[FoRK] Private equity, venture capital, entrepreneurs,
and tax policy
Jeff Bone
jbone at place.org
Tue May 6 09:11:40 PDT 2008
On May 6, 2008, at 10:41 AM, Lawnun wrote:
> Jeff:
>
> Interesting stuff, and your little tutorials have, at least for me,
> clarified quite a bit about what the media seem to be getting
> wrong. :-)
That was my hope, anyway! :-)
> But would you mind elaborating on your third assumption? I'm not
> wholly
> following how "you can't raise taxes on either PE/VC without raising
> it on
> entrepreneurs." Effect, I get. Taxes though?

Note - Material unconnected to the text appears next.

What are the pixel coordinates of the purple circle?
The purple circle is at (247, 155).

It's literally the same economic activity: in all three cases, the PE/
VC/entrepreneur is getting taxed on the sale of equity that they
received in compensation in essence for their "sweat." The nature and
amount of sweat involved clearly differs, I can't think of any
reasonable way to modify the law to distinguish these w/o generating
undesirable consequences. If you simply up the cap gains rate (or up
it just for e.g., illiquid investments that ultimately pay out) then
you both stifle investment and directly punish the entrepreneur.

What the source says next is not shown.